OPINION OF THE COURT
Daniel Sattele appeals the District Court’s denial of his summary judgment *167 motion seeking qualified immunity in a suit brought by Allen Jones alleging that Sat-tele, among others, had retaliated against him for exercising his First Amendment rights. Because Jones did not allege that Sattele deprived him of a constitutional right — and because even if he had, that right was not clearly established at the time Sattele engaged in the alleged conduct — we conclude that Sattele is entitled to qualified immunity. We therefore reverse the decision of the District Court and remand for further proceedings.
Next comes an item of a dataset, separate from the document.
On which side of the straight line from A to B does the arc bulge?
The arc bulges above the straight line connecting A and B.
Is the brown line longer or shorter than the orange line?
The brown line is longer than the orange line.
I. Factual and Procedural History
In May 2002, Jones was hired as a special investigator for the Pennsylvania Office of Inspector General (“OIG”). 1 The OIG is responsible for investigating allegations of fraud, waste, misconduct, and abuse in executive agencies of the Commonwealth. At the time of the events at issue in this case, Sattele was an Investigations Manager at OIG and was Jones’s supervisor.
In mid to late-July 2002, Jones was given a lead role in the investigation of Steve Fiorello, the chief pharmacist at Harrisburg State Hospital. There was only one other person assigned to the investigation. A few weeks after the investigation began, Jones told Sattele that he was concerned about problems in the pharmaceutical industry that went beyond the Fiorello investigation — specifically that he believed the industry was routinely bribing state officials. Jones informed Sattele that he wanted to broaden the Fiorello investigation to include the entire pharmaceutical industry. Thereafter, Jones continued to inform Sattele about his concerns regarding the industry.
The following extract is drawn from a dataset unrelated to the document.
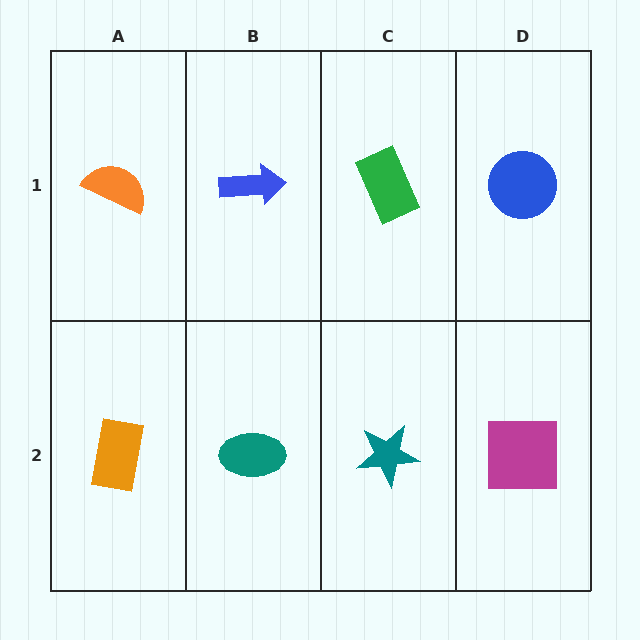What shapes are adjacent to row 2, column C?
A green rectangle (row 1, column C), a teal ellipse (row 2, column B), a magenta square (row 2, column D).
In response, Sattele told Jones to stay focused on the Fiorello investigation and not to investigate corruption in the pharmaceutical industry as a whole. Sattele subsequently removed Jones from his lead role in the Fiorello investigation in September 2002 2 because Jones had, in Sat-tele’s words, “lost focus.” Sattele based this conclusion on the fact that Jones continued to voice concerns about the entire pharmaceutical industry even after Sattele had told him to concentrate only on Fiorel-lo.
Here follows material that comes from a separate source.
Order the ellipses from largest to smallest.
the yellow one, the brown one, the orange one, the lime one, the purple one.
In October 2002, Dwight McKee, one of Jones’s colleagues at OIG, filed a complaint against other OIG employees, alleging that they had retaliated against him for exercising his First Amendment rights. In November 2002, an amended complaint was filed, joining Jones as a plaintiff and Sattele as a defendant. Jones brought a cause of action under 42 U.S.C. § 1983, allеging that Sattele and the other defendants had also retaliated against him for exercising his First Amendment rights. Jones claimed generally that he was retaliated against — through intimidation and harassment by his supervisors — for complaining to his supervisors that public corruption investigations were being obstructed and delayed for reasons that were not legitimate.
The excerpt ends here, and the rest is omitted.